Del resto qualcuno scrisse “What’s in a name? That which we call a rose, By any other name would smell as sweet”.
In questi 365 giorni di servizio Amy impara a leggere tra le righe delle vite altrui mettendo in discussione la sua, fino a creare un rapporto onesto con Alì, l’unica relazione di “amicizia” che risulta essere solida di questo percorso.

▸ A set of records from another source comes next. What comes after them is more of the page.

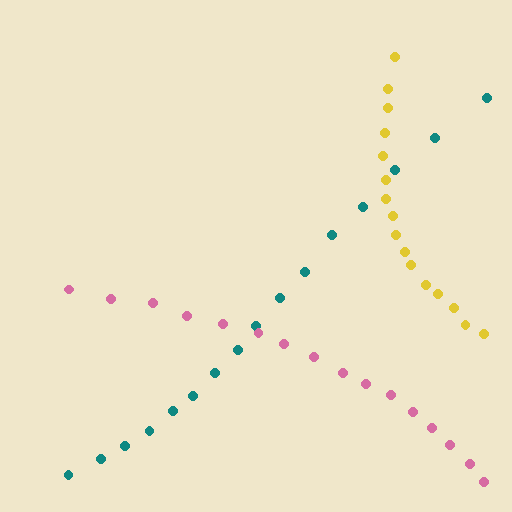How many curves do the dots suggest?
There are 3 distinct paths.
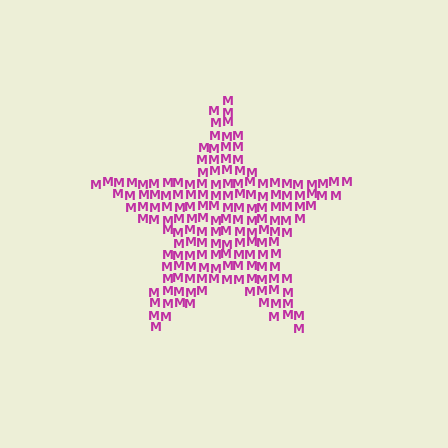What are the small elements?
The small elements are letter M's.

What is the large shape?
The large shape is a star.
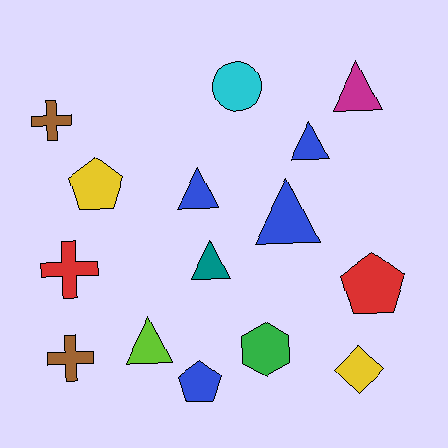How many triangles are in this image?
There are 6 triangles.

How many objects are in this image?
There are 15 objects.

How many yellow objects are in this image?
There are 2 yellow objects.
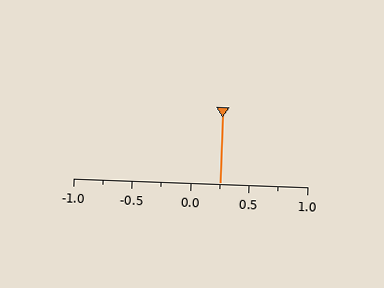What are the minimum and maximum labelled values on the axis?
The axis runs from -1.0 to 1.0.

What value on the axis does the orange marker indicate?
The marker indicates approximately 0.25.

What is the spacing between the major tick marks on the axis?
The major ticks are spaced 0.5 apart.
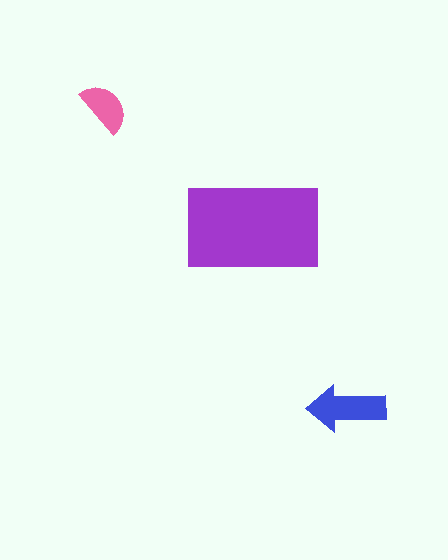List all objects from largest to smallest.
The purple rectangle, the blue arrow, the pink semicircle.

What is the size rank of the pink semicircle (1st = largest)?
3rd.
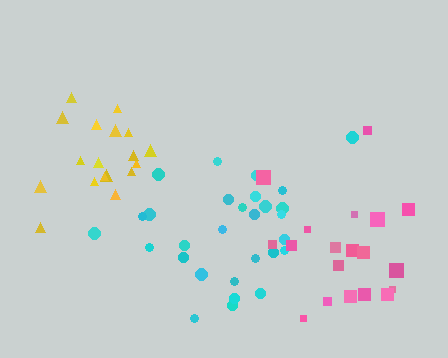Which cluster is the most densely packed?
Yellow.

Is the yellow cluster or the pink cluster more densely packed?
Yellow.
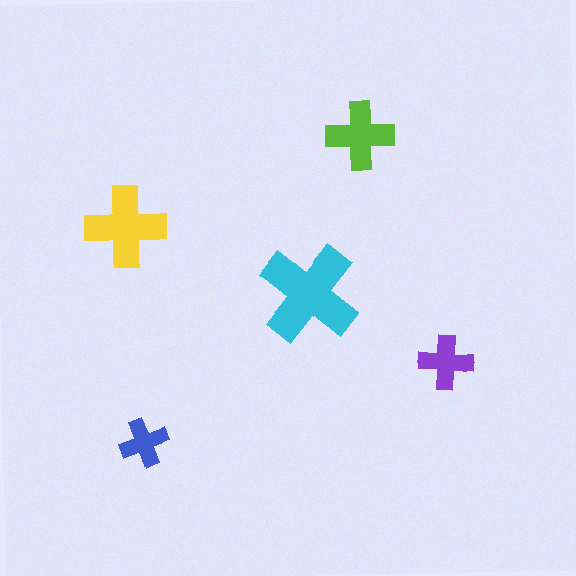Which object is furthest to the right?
The purple cross is rightmost.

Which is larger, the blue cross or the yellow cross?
The yellow one.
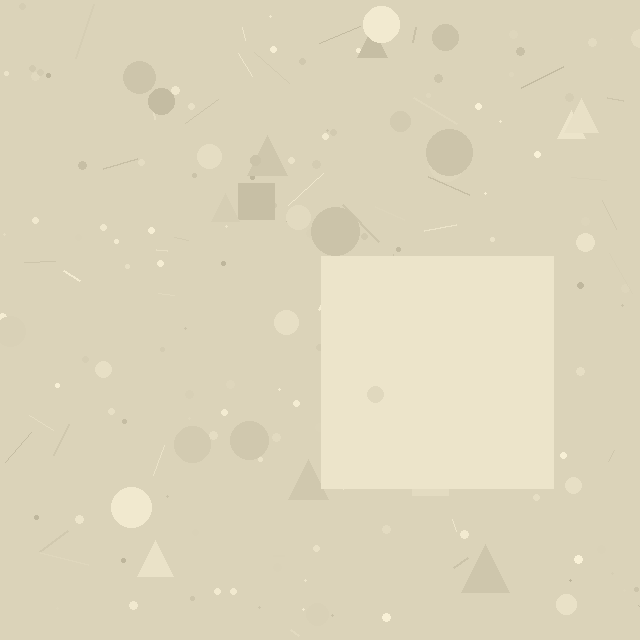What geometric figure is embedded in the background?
A square is embedded in the background.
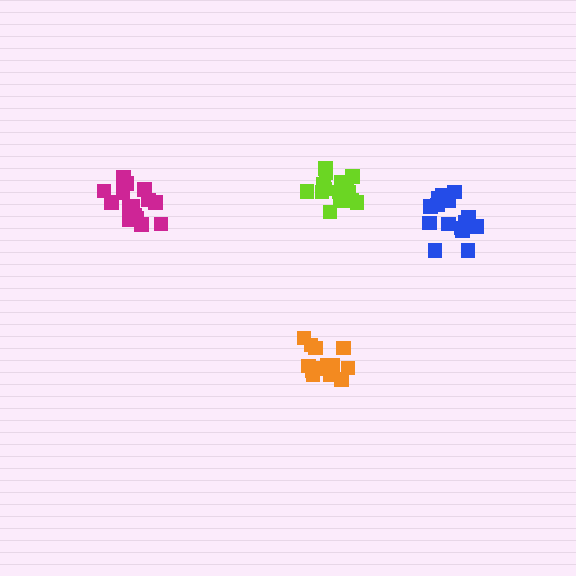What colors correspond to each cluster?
The clusters are colored: magenta, orange, blue, lime.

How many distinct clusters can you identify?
There are 4 distinct clusters.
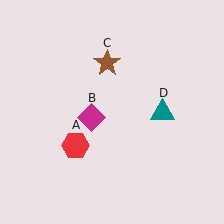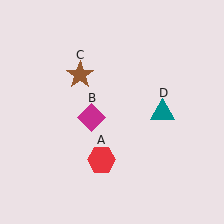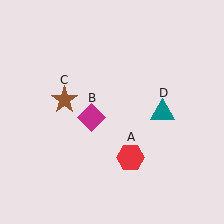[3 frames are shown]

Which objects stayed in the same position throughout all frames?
Magenta diamond (object B) and teal triangle (object D) remained stationary.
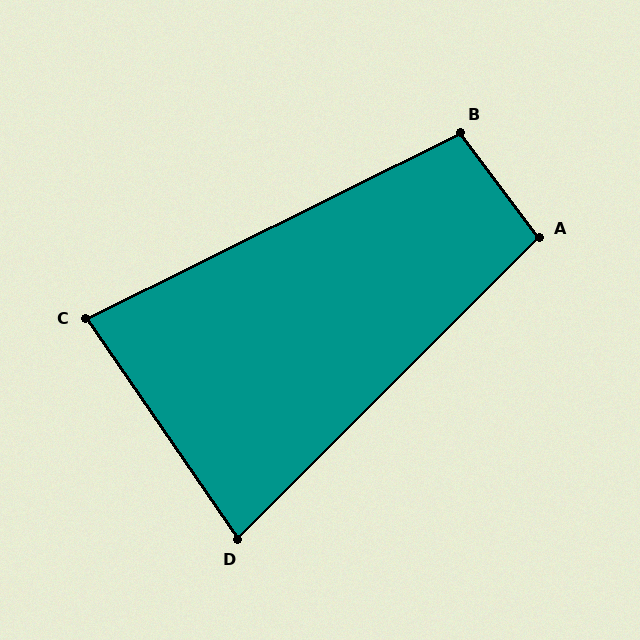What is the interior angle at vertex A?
Approximately 98 degrees (obtuse).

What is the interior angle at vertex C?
Approximately 82 degrees (acute).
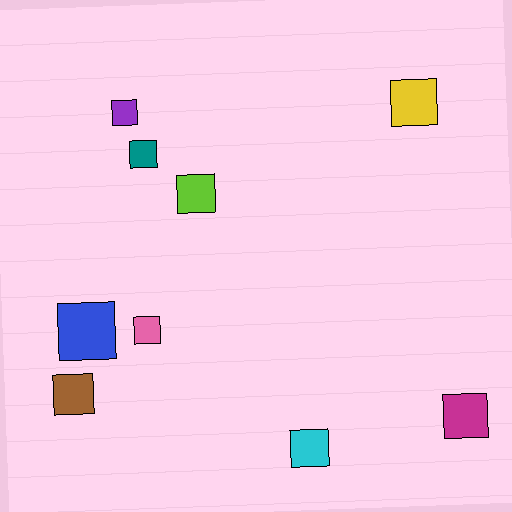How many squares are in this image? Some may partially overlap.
There are 9 squares.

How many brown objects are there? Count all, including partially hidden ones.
There is 1 brown object.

Il film appare come una scacchiera dove i protagonisti sono pedine mosse abilmente da Sattler lungo i corridoi di Guantánamo e le loro porte color mattone. Ogni volta che una pedina guadagna terreno, un’altra viene mangiata dal sistema di spersonalizzazione che vige nel carcere. Non importa che sia un detenuto o un soldato, il terrorismo, principe della privazione dell’identità, si punisce nella stessa maniera, senza distinzioni di obiettivo. Spingere le pedine al bordo della scacchiera e salvarle, apparentemente, all’ultimo. Amy comprende ben presto che il lavoro consiste non tanto nell’impedire ai prigionieri di scappare, quanto nello scongiurare i tentativi di suicidio.
E così noi, attraverso gli occhi della ragazza, scopriamo gradualmente la rabbia e le esplosioni di violenza di alcuni prigionieri, la solitudine e gli istinti repressi dei soldati, le contraddizioni del protocollo e di chi ha il compito di farlo rispettare, le certezze di alcuni militari e i dubbi di altri celati sotto la rigidità delle uniformi.
Con una scena finale inoppugnabile, Camp X-Ray è la sincera, asettica bilanciata ed equidistante analisi del dopo Iraq.